Yale historian David Brion Davis wins National Book Critics Circle Award
David Brion Davis, Sterling Professor Emeritus of American History, has won the 2015 National Book Critics Circle Award in general non-fiction for his book “The Problem of Slavery in the Age of Emancipation” (Knopf, 2014).
The culmination of more than 50 years of research, Davis’ award-winning work is the third volume in his “Problem of Slavery” trilogy, which includes the Pulitzer Prize-winning “The Problem of Slavery in Western Culture” (1966) and “The Problem of Slavery in the Age of Revolution, 1770–1823” (1975).
This latest work suggests that slavery is both the cornerstone of and the fundamental challenge to the basic principles of New World nation-building: labor and production, citizenship and human rights.

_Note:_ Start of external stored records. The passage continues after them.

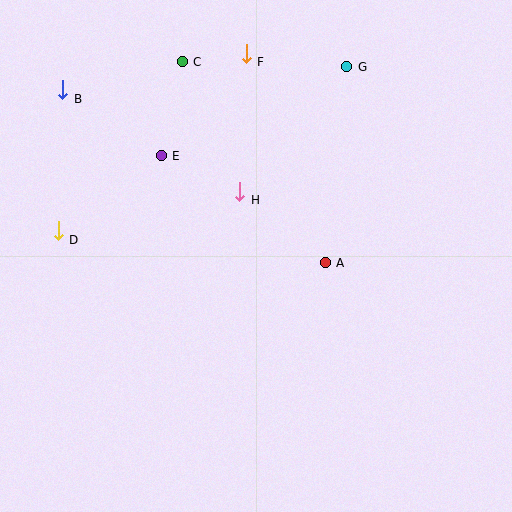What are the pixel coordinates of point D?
Point D is at (58, 240).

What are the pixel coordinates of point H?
Point H is at (240, 200).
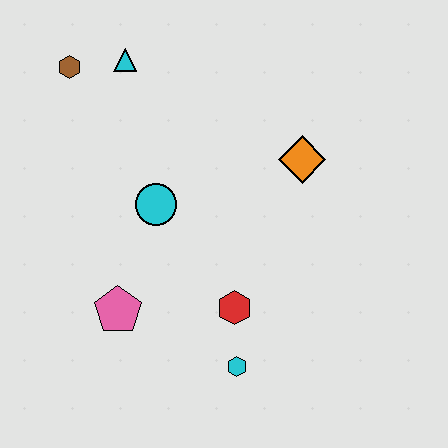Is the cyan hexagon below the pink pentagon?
Yes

The New York Times’ Sunday Book Review described “The Problem of Slavery in the Emancipation” as a “superb” book that “should be essential reading for anyone wishing to understand our complex and contradictory past.”
Widely recognized as one of the foremost authorities on the history of slavery and abolitionism, as well as one of the most influential cultural and intellectual historians of his generation, Davis is director emeritus of Yale’s Gilder Lehrman Center for the Study of Slavery, Resistance, and Abolition. He is the author or editor of 16 books, including “Inhuman Bondage: The Rise and Fall of Slavery in the New World” and “Slavery and Human Progress.”